Она не торопясь подмела дом, вычистила очаг и просушила матрасы. Затем выбросила несколько треснувших тарелок и прохудившуюся кастрюлю, обращаясь с ними, однако, с должным почтением. Тенар даже прижалась щекой к одной из треснувших тарелок, перед тем, как положить ее в мусорную кучу, ибо она была живым примером того, что старый маг в последние месяцы чувствовал себя крайне неважно. Хотя Айхал был аскетом и жил не богаче последнего крестьянина в деревне, он никогда, пока позволяло зрение и здоровье, не стал бы есть с треснувшей тарелки и пользоваться прохудившейся кастрюлей. У Тенар щемило сердце, когда ей попадались на глаза подобные свидетельства его слабости.
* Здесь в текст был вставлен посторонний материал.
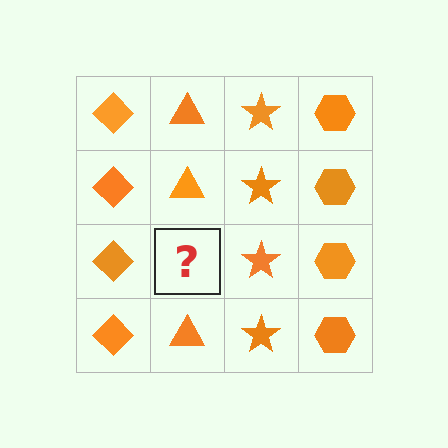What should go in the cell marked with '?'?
The missing cell should contain an orange triangle.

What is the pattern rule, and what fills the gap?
The rule is that each column has a consistent shape. The gap should be filled with an orange triangle.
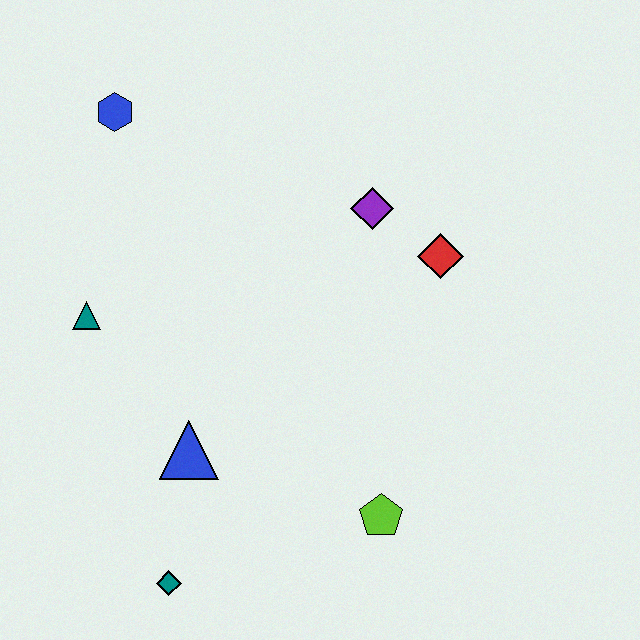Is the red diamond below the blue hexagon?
Yes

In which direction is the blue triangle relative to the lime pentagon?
The blue triangle is to the left of the lime pentagon.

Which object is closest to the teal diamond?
The blue triangle is closest to the teal diamond.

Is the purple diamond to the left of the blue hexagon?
No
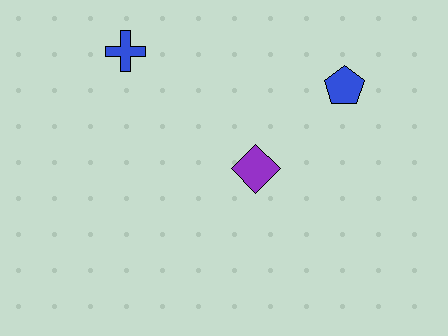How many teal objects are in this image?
There are no teal objects.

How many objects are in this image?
There are 3 objects.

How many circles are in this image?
There are no circles.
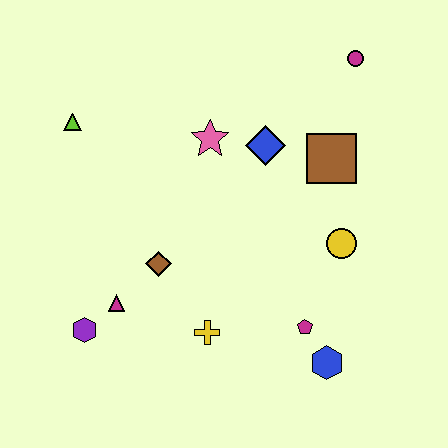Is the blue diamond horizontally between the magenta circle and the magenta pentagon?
No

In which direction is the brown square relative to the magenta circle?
The brown square is below the magenta circle.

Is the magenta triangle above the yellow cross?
Yes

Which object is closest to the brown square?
The blue diamond is closest to the brown square.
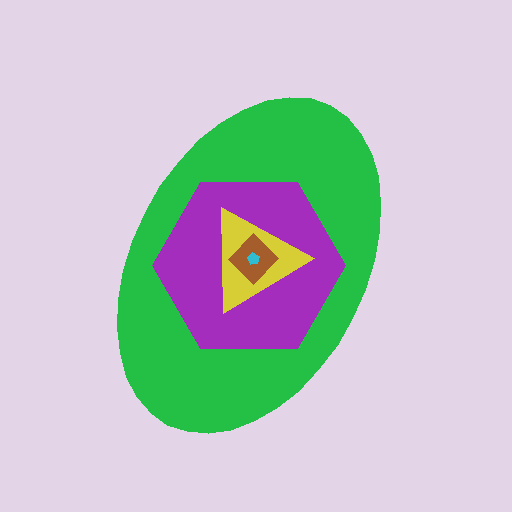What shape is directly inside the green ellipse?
The purple hexagon.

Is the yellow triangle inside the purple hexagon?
Yes.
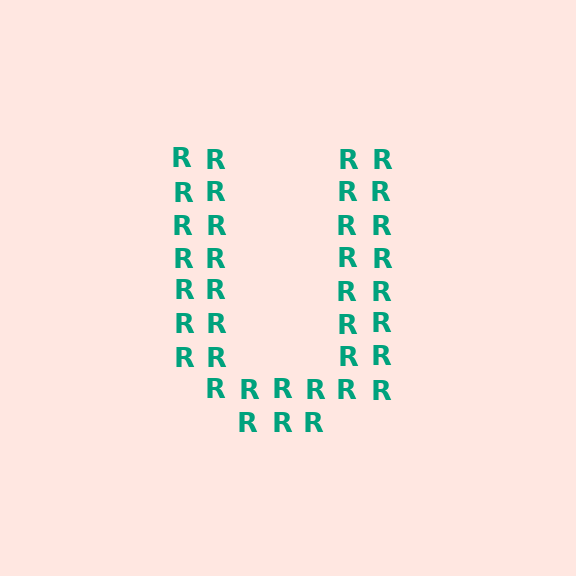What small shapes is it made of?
It is made of small letter R's.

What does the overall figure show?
The overall figure shows the letter U.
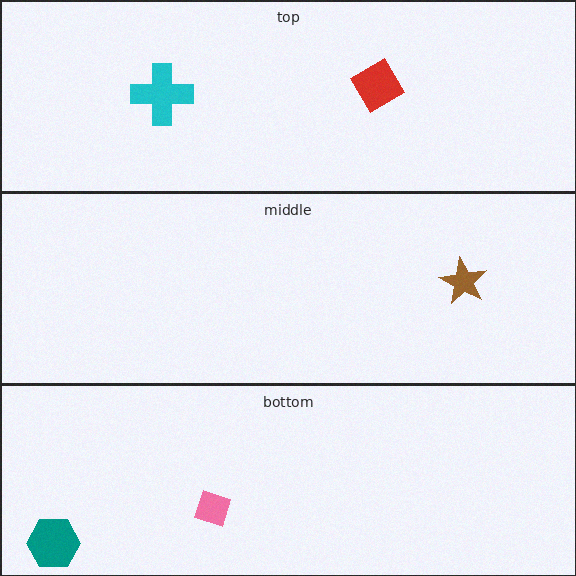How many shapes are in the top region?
2.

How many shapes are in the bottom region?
2.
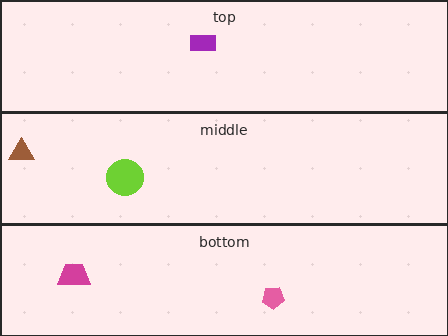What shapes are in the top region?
The purple rectangle.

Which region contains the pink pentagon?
The bottom region.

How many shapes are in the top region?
1.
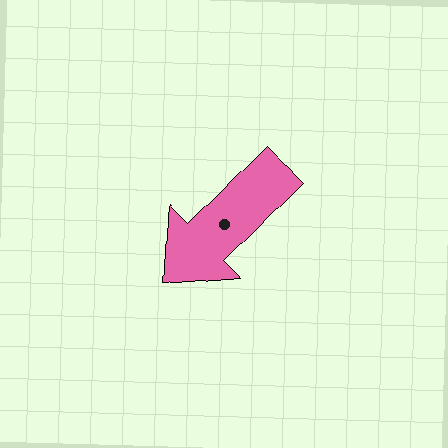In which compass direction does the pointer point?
Southwest.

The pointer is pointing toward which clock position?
Roughly 7 o'clock.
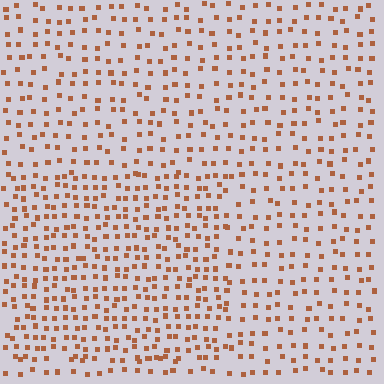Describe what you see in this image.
The image contains small brown elements arranged at two different densities. A rectangle-shaped region is visible where the elements are more densely packed than the surrounding area.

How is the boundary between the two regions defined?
The boundary is defined by a change in element density (approximately 1.7x ratio). All elements are the same color, size, and shape.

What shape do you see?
I see a rectangle.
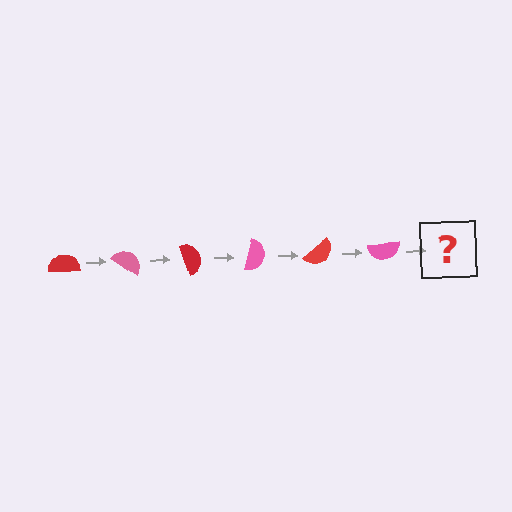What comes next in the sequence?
The next element should be a red semicircle, rotated 210 degrees clockwise from the start.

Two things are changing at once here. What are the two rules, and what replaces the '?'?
The two rules are that it rotates 35 degrees clockwise each step and the color cycles through red and pink. The '?' should be a red semicircle, rotated 210 degrees clockwise from the start.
Она корила себя за то, что не была рядом со старым магом в самые трудные минуты его жизни.
– Мне это пришлось бы по душе, – взывала она к его образу в своем сознании, но он не отвечал ей. Старик никому бы не позволил приглядывать за собой, кроме себя самого. Неужели он сказал бы ей: «У тебя есть дела и поважнее…»? Она не знала. Маг молчал. Но в одном Тенар была твердо уверена: она должна до поры до времени оставаться здесь.
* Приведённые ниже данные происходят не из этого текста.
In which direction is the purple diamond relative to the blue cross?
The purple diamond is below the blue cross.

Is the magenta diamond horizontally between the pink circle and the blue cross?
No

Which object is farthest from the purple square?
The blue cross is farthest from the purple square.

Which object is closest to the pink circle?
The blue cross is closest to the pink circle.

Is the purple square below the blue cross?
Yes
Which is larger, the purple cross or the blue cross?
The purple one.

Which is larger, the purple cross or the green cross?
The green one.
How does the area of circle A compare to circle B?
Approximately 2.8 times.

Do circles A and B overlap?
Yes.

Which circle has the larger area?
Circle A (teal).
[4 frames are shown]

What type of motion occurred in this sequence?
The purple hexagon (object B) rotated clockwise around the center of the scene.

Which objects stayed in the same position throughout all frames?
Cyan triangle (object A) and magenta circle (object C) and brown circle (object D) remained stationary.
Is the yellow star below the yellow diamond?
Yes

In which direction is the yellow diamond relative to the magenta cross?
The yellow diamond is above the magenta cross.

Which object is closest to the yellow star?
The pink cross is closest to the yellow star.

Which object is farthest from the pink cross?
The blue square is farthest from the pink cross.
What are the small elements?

Шенди и ее пожилой муж, Клирбрук, который жил на ферме в Срединной Долине много дольше, чем сама Тенар, присмотрят за овцами и огородом. Другая супружеская чета – Тифф и Сис – позаботятся о посевах. Остальное хозяйство не требует каждодневного присмотра и подождет до ее возвращения. Жалко лишь, что соседские ребятишки оборвут всю малину. Тенар так ее любила. Ведь здесь, над Обрывом, постоянно дуют ветры с моря, несущие с собой холод, и малина тут не приживается. Но на старом персиковом дереве Огиона, что росло в укромном уголке дворика, висели восемнадцать бархатистых плодов, и Ферру глядела на них, как кошка на сметану. Однажды она подошла к Тенар и сказала своим хриплым, глухим голоском:
– Два персика уже совсем созрели.
– Ага, – сказала Тенар. Они вместе пошли к дереву, сорвали оба спелых персика и вмиг съели их вместе с кожурой. Сок тек у них по щекам. Они с наслаждением облизали липкие пальцы.
– Можно мне посадить ее? – спросила Ферру, вертя в руках морщинистую косточку своего персика.
– Можно. Вот хорошее место, рядом со старым деревом. Только не сажай слишком близко. Обоим деревьям должно хватать места для корней и ветвей.
Выбрав место, девочка выкопала маленькую ямку и осторожно положила туда косточку, присыпав ее землей. Тенар наблюдала за ней, отметив про себя, что за несколько дней, проведенных здесь, Ферру сильно изменилась. Она по-прежнему никак не проявляла своих чувств, не выказывая ни гнева, ни радости, но присущие ей постоянная настороженность, скованность теперь практически исчезли. Ей захотелось персиков. Девочка задумалась над тем, как сделать, чтобы персиков было больше, и решила посадить в землю косточку. На Ферме-под-Дубами Ферру сторонилась всех, кроме Тенар и Ларк; здесь же она легко нашла общий язык с Хифер, пастушкой из Ре Альби, звонкоголосой, мягкой, недалекой двадцатилетней девушкой, которая относилась к девочке как к слабенькому, хворому ягненку. Ферру в ней души не чаяла. Как, впрочем, и в тетушке Мосс, хотя пахло от той весьма неважно.